Dziś zabieram was do warsztatu garncarza. Pragnę, byśmy razem z prorokiem Jeremiaszem przyjrzeli się jego pracy. Oto bardzo charakterystyczna obserwacja w takim miejscu: A gdy naczynie, które robił ręcznie z gliny, nie udało się - wtedy zaczął z niej robić inne naczynie, jak garncarzowi wydawało się, że powinno być zrobione [Jr 18,4]. Z tą samą gliną czasem kilkakrotnie musi on ponawiać swoje wysiłki.
Garncarz biorący w dłonie porcję gliny podejmuje decyzję, co z tej gliny uformuje. Nie każda glina do wszytkiego jednakowo się nadaje. Czasem zachodzi potrzeba, aby tę glinę ponownie ugnieść, tak aby stała się bardziej plastyczna i podatna rękom garncarza. Rzecz w tym, aby powstało z niej naczynie dobre i użyteczne. Inaczej glina, uznana za złą, zostanie wyrzucona.

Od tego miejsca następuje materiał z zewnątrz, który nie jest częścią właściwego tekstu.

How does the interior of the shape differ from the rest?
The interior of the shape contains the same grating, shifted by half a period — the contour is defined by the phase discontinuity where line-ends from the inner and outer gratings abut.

Nawracając się do Boga, trafiamy w ręce wielkiego Garncarza. Nie od nas zależy decyzja, kim chce nas Bóg uczynić w swoim Domu i do jakich celów przeznaczyć. W wielkim zaś domu są nie tylko naczynia złote i srebrne, ale też drewniane i gliniane; jedne służą do celów zaszczytnych, a drugie pospolitych. Jeśli tedy kto siebie czystym zachowa od tych rzeczy pospolitych, będzie naczyniem do celów zaszczytnych, poświęconym i przydatnym dla Pana, nadającym się do wszelkiego dzieła dobrego [2Tm 2,20-21]. Od nas jednak zależy, jaką gliną jesteśmy w Bożych rękach. Wdzięczną, podatną, czy trudną i oporną?

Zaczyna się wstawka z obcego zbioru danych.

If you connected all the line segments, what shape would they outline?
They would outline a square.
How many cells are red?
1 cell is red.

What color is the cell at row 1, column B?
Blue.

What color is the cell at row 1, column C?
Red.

W świetle Biblii widać,że Bóg chce nas ukształtować na wzór Syna Bożego, Jezusa Chrystusa. Tylko naczynia uformowane w tym wyjątkowym stylu sprawiają Bogu przyjemność. Wszystkich ludzi, których bierze w swoje ręce, Bóg przeznaczył właśnie, aby się stali podobni do obrazu Syna jego [Rz 8,29]. On z tego celu nie zrezygnuje, nawet jeśli miałby kilkakrotnie na nowo zaczynać pracę nad nami. Tę myśl Bożą wyraził apostoł Paweł, gdy napisał: Dzieci moje, znowu w boleści was rodzę, dopóki Chrystus nie będzie ukształtowany w was [Ga 4,19].
Żle się dzieje, gdy jeszcze nie uformowani, zaledwie we wstępnej fazie Bożej pracy nad nami, zaczynamy uważać siebie za dzieło skończone. Jest nie lepiej, gdy spieramy się z Bogiem i na siłę próbujemy być kimś innym, niż On nas chce widzieć. O człowiecze! Kimże ty jesteś, że wdajesz się w spór z Bogiem? Czy powie twór do twórcy: Czemuś mnie takim uczynił? Albo czy garncarz nie ma władzy nad gliną, żeby z tej samej bryły ulepić jedno naczynie kosztowne, a drugie pospolite? [Rz 9,20-21].
W pracy garncarza nieraz następuje niepowodzenie. Prawidłowo kształtowane naczynie ulega niespodziewanej deformacji. To ważny obraz i kryjąca się za nim myśl. Bywa, że z różnych powodów nagle przestajemy zmieniać się na wzór Chrystusa. Czasem ulegamy poważnemu zniekształceniu. Dostajemy się pod wpływ złych ludzi lub fałszywej nauki. Boże dzieło nad naszym życiem zostaje zepsute.
W dzisiejszej wizycie u garncarza chodzi o pobudzenie w nas świadomości, że gdy z naszą przemianą na obraz Syna Bożego coś pójdzie nie tak, jak trzeba, to Bóg chce nas formować na nowo. Jeśli nie chcielibyśmy trafić na zewnątrz, na wysypisko odpadów, nie opierajmy się Bogu. Raczej z podatnym i wdzięcznym sercem zaśpiewajmy: Przemień serce me. Uczyń szczerym je. Przemień serce me. Pragnę być jak Ty. Tyś jest garncarzem. Jam gliną Twą. Skrusz mnie, ukształtuj. O to modlę się.